From: David Lichteblau
Subject: Re: XML generator
Date: 
Message-ID: <slrng0bpif.vgc.usenet-2008@radon.home.lichteblau.com>
On 2008-04-16, Jeff Shrager <········@gmail.com> wrote:
> You'd think that this would be an obviously solved problem, and that
> someone would have actually DOCUMENTED it.. but apparently not. Anyone
> care to give a brief explanation with working examples of how to
> actually do lisp-based XML generation. I'm sure it's done a thousand
> times a day, but I can't seem to make it work.

Let me give you the answer for XML serialization using Closure XML.

As for documentation, some of this is explained well in cxml's
documentation (I hope), but perhaps the layering isn't documented as
well as it should be.

(Scroll down to "Serializing Lisp lists" for the answer to your original
question.)


Lowest level: Serialization using SAX
-------------------------------------

At the lowest level, serialization is the inverse of parsing.

Instead of having the parser generate SAX events to a DOM builder while
parsing the document, here user code generates SAX events, sends them to
a `serialization sink', which writes XML for each event that it receives.

An XML document needs to contain a root element, so the minimal sequence
of events for a complete XML document is START-DOCUMENT, START-ELEMENT,
END-ELEMENT, END-DOCUMENT.

Example:

CL-USER> (let ((sink (cxml:make-string-sink)))                                  
           (sax:start-document sink)                                            
           (sax:start-element sink "" "test" "test" nil)                        
           (sax:characters sink " abc ")                                        
           (sax:end-element sink "" "test" "test")                              
           (sax:end-document sink))

"<?xml version=\"1.0\" encoding=\"UTF-8\"?>                                     
<test> abc </test>"                                                             

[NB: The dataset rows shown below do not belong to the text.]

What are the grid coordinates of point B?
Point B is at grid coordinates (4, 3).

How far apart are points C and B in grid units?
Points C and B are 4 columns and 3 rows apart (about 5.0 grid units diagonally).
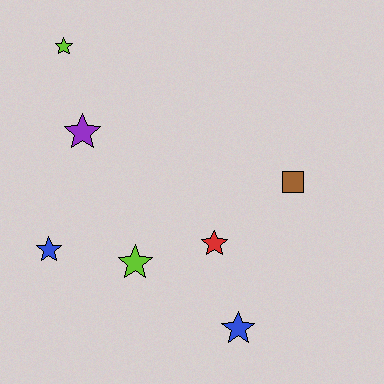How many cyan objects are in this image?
There are no cyan objects.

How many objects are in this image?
There are 7 objects.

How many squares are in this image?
There is 1 square.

By convention, END-DOCUMENT is the function that retries the "result" of
a SAX handler.  In this case, the string sink returns the accumulated
document as a string.

Obviously, SAX-based serialization is not something you would do
manually.  Instead, it serves as a building block for higher-level APIs.

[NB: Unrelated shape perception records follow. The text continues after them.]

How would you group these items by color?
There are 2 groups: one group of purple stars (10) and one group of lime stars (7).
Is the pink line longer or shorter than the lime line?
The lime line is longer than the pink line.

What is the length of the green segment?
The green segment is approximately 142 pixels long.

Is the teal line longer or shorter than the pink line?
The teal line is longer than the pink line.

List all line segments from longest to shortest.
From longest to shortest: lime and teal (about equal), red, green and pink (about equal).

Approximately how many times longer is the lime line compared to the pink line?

Higher Level: Convenience functions and macros
----------------------------------------------

One higher-level API making use of the SAX layer is the WITH-ELEMENT set
of convenience macros and functions.

Example:

CL-USER> (cxml:with-xml-output (cxml:make-string-sink)                          
           (cxml:with-element "test"                                            
             (cxml:text " abc ")))

"<?xml version=\"1.0\" encoding=\"UTF-8\"?>                                     
<test> abc </test>"                                                             

Here, WITH-XML-OUTPUT calls START-DOCUMENT and END-DOCUMENT for you, and
WITH-ELEMENT calls START-ELEMENT and END-ELEMENT.

(Actually, the implementation is slightly more clever than that: The
START-ELEMENT event is delayed until the first child is seen, so that
we know that all calls to CXML:ATTRIBUTE have been seen.)

I've called this API the "convenience layer" because it's more
convenient than manual SAX calls.  But admittedly it is still more
verbose than some other macros for XML-syntax-in-Lisp stuff.

(Personally I actually use WITH-ELEMENT at lot though.  I like it,
because it integrates into normal Lisp code a little better than, say,
net.html.generator, and has somewhat more obvious semantics.)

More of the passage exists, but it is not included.